The Y2H interactions were also tested by β-galactosidase activity. Yeast colonies were patched on YPD (gal) LeuTrpHis plates and incubated at 30 °C for 2 days. A fresh Whatman 3-MM filter paper (Whatmann Co, Marlborough, USA) was placed on the yeast colonies and gently removed. The filter was placed in liquid N2 for 5 min and kept at 37 °C for 5 min.

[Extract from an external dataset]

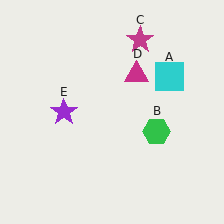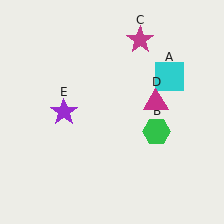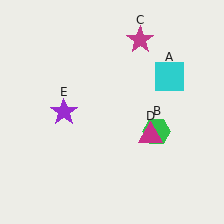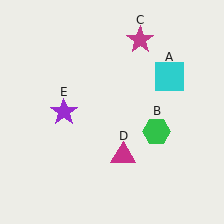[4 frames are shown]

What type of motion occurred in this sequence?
The magenta triangle (object D) rotated clockwise around the center of the scene.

This step was repeated thrice for lysis of yeast cells. A filter paper was wetted with buffer (60 mM Na2HPO4 (dibasic), 40 mM NaH2PO4 (monobasic), 10 mM KCl, 1 mM MgSO4) supplemented with X-gal (0.01 mg/ml in dimethyl sulfoxide, DMSO), and the filter containing lysed yeast cells was placed on pre-wet filter for 2–3 h at 30 °C in the dark. The colonies were observed for the appearance of blue color.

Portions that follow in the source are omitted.